E dunque, ma c’è solo correlazione e dunque la vettorialità potrebbe anche essere inversa, a essere meno soggetti ad ansie e depressioni.
«Le nostre scoperte sono importanti perché ci aiutano a mettere a fuoco le relazioni fra il coinvolgimento negli sport, il volume di una specifica regione del cervello e i sintomi depressivi nei bambini di 9 anni» ha spiegato Lisa Gorham, principale autrice dell’indagine pubblicata sulla rivista specializzata Biological Psychiatry: Cognitive Neuroscience and Neuroimaging e docente di neuroscenza cognitiva alla sede di St. Louis dell’ateneo. «Abbiamo scoperto che il coinvolgimento negli sport, ma non in attività non sportive come musica o arte, è collegato a un volume più ampio dell’ippocampo nei maschi come nelle femmine e, nei maschi, si collega a una riduzione dei sintomi depressivi».
In particolare, questo tipo di correlazioni si sono dimostrate più forti nei bambini coinvolti in attività sportive di squadra inquadrate in un contesto generale, come i team scolastici, i campionati non scolastici o le lezioni a cadenza regolare rispetto a chi pratica o gioca ogni tanto. Una ricerca che riapre dunque l’indagine sulla possibilità che l’elemento strutturale dello sport, e il carattere collettivo di certe discipline, possa appunto apportare dei benefici in termini di interazione sociale e regolarità della pratica che si ripercuoterebbero appunto sulla struttura cerebrale.
L’indagine si è basata sullo studio di un campione di 4.191 bambini statunitensi con età comprese fra i 9 e gli 11 anni tratto dalla più ampia indagine Adolescent brain and cognitive development study. I genitori hanno fornito le informazioni sulla partecipazione a 23 tipi di sport e ad altre attività e sull’eventuale presenza di sintomi depressivi mentre le risonanze magnetiche cerebrali hanno dato i dati necessari a valutare il volume dell’ippocampo. Mentre molti studi avevano già dimostrato il positivo impatto dell’esercizio sulla depressione e il ruolo dell’ippocampo, si tratta tuttavia della prima volta che un simile effetto antidepressivo viene provato nei bambini in età preadolescenziale.
Il fatto che nelle bambine sia stato dimostrato il solo collegamento – si tratta, occorre ribadirlo, di correlazione, non del più solido nesso causa-effetto – col volume dell’ippocampo ma non gli effetti benefici in termini di minori sintomi depressivi si può forse spiegare, hanno detto i ricercatori, col fatto che ulteriori fattori possano contribuire alla depressione nelle ragazze o che gli effetti del coinvolgimento negli sport di gruppo possano manifestarsi a età più avanzate.
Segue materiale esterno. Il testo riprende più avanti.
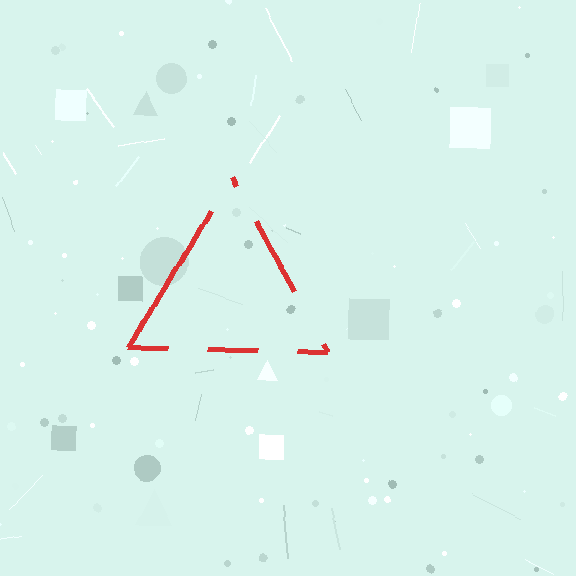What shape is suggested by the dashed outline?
The dashed outline suggests a triangle.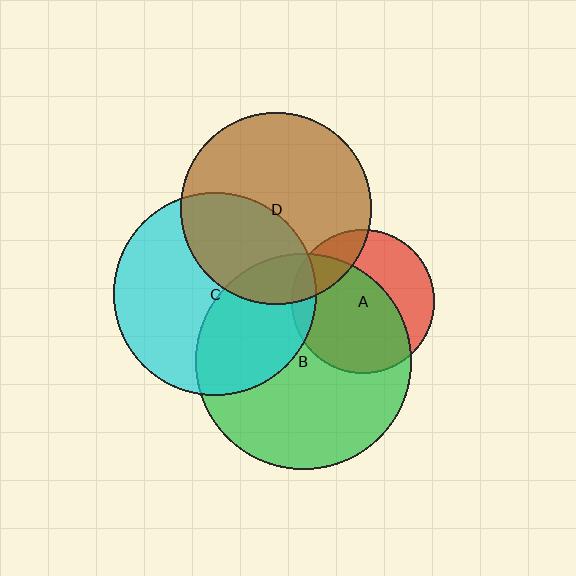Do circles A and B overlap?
Yes.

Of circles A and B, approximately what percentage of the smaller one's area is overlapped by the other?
Approximately 65%.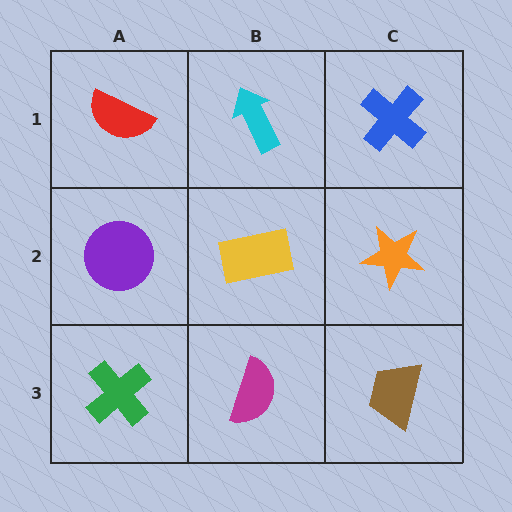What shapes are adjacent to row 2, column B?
A cyan arrow (row 1, column B), a magenta semicircle (row 3, column B), a purple circle (row 2, column A), an orange star (row 2, column C).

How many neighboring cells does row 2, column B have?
4.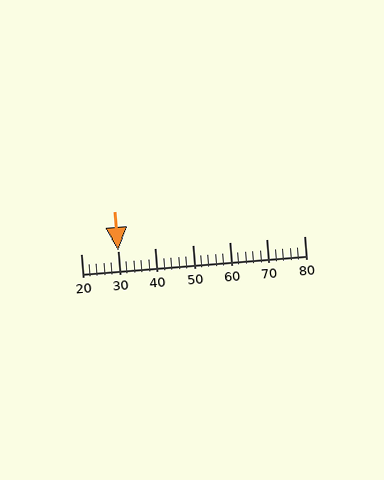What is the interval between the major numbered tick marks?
The major tick marks are spaced 10 units apart.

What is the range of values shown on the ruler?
The ruler shows values from 20 to 80.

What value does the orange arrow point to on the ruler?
The orange arrow points to approximately 30.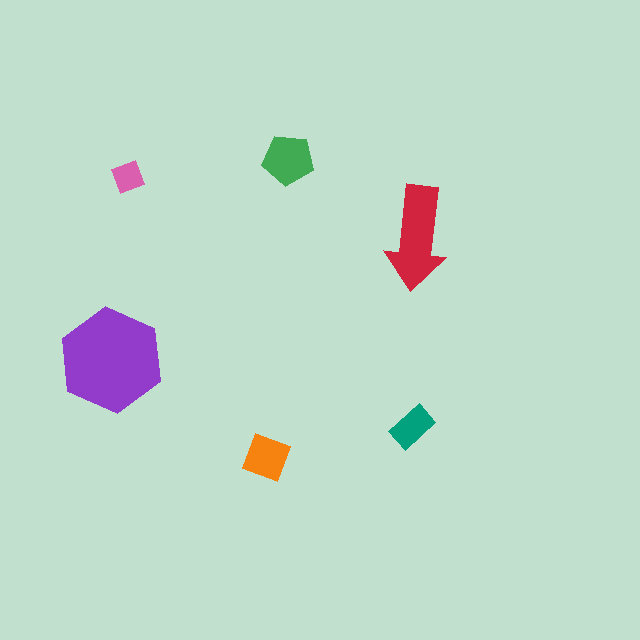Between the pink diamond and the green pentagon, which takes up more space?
The green pentagon.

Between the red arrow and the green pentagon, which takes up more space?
The red arrow.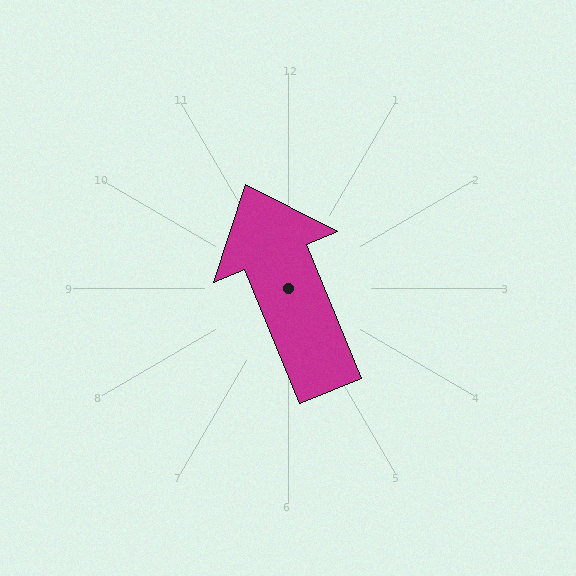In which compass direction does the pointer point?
North.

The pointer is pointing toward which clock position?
Roughly 11 o'clock.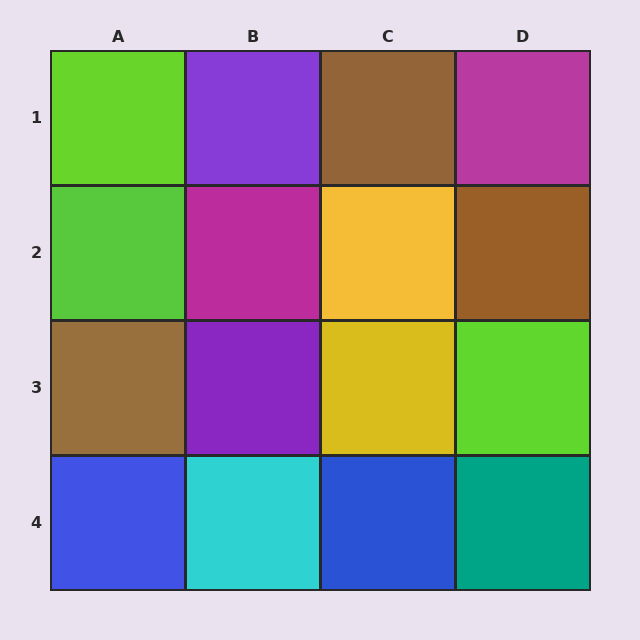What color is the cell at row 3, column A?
Brown.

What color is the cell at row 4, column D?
Teal.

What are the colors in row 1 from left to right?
Lime, purple, brown, magenta.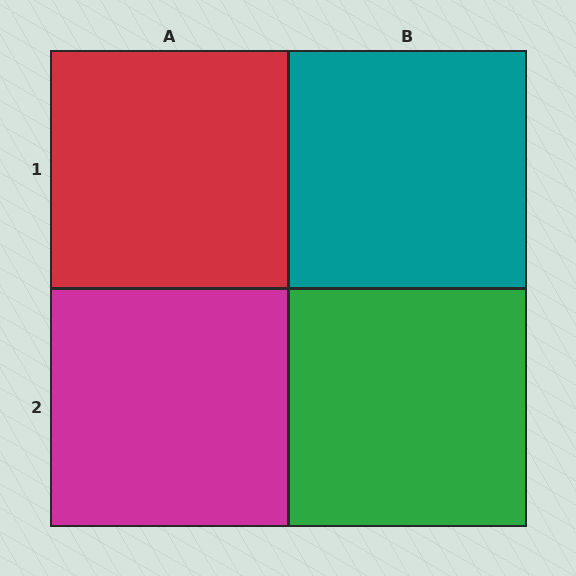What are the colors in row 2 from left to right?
Magenta, green.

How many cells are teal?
1 cell is teal.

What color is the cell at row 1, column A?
Red.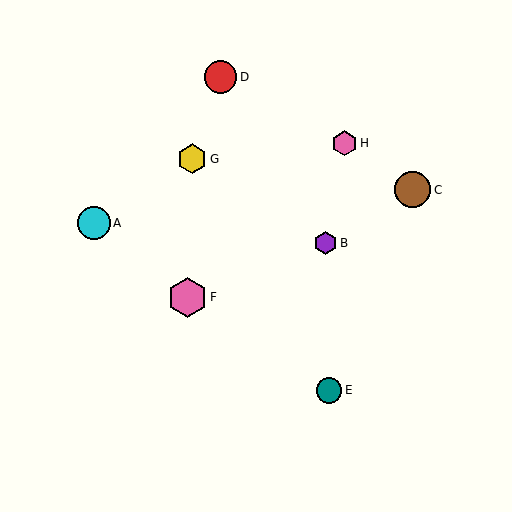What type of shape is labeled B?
Shape B is a purple hexagon.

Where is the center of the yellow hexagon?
The center of the yellow hexagon is at (192, 159).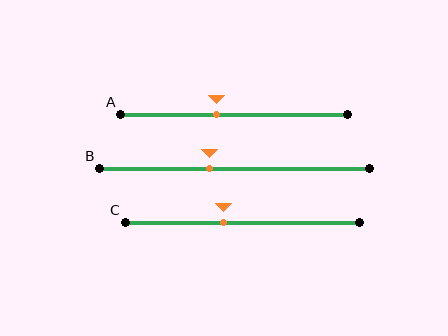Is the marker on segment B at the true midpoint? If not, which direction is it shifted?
No, the marker on segment B is shifted to the left by about 9% of the segment length.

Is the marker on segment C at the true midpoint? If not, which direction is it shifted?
No, the marker on segment C is shifted to the left by about 8% of the segment length.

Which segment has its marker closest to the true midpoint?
Segment A has its marker closest to the true midpoint.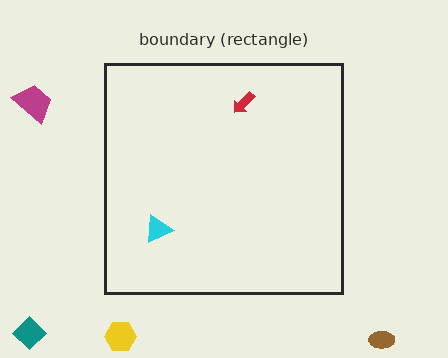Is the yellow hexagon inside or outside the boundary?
Outside.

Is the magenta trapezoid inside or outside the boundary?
Outside.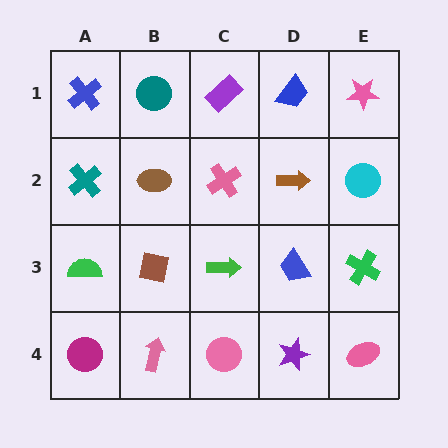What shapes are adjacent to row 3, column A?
A teal cross (row 2, column A), a magenta circle (row 4, column A), a brown square (row 3, column B).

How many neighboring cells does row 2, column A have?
3.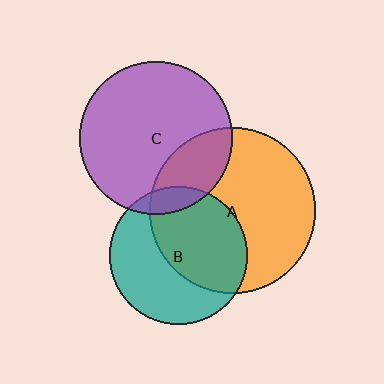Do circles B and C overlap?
Yes.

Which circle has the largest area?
Circle A (orange).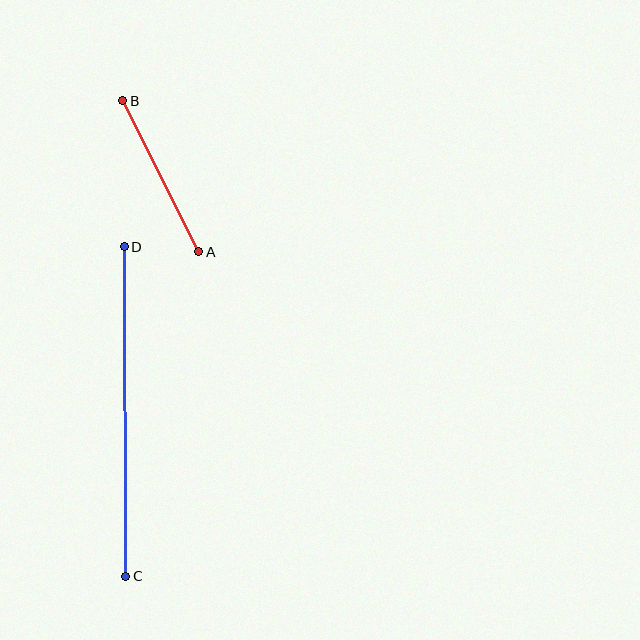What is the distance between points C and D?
The distance is approximately 329 pixels.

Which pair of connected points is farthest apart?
Points C and D are farthest apart.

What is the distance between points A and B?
The distance is approximately 169 pixels.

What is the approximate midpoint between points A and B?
The midpoint is at approximately (161, 176) pixels.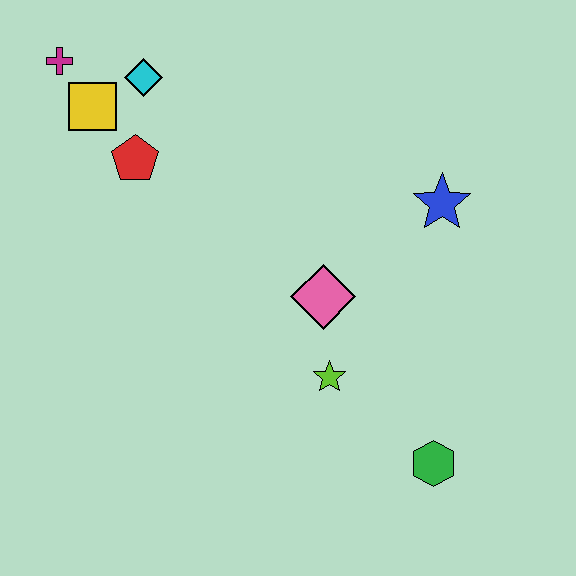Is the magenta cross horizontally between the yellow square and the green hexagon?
No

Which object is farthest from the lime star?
The magenta cross is farthest from the lime star.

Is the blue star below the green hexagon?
No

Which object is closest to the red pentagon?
The yellow square is closest to the red pentagon.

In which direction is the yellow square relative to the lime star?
The yellow square is above the lime star.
Un punto che rimane da chiarire.
«Questi risultati molto interessanti ci forniscono indizi su come l’esercizio dia ottimi benefici ai bambini e rivelano il ruolo importante che il genere gioca in questi effetti» ha spiegato Cameron Carter, editor della rivista e docente di psichiatria e psicologia all’università della California, sede di Davis.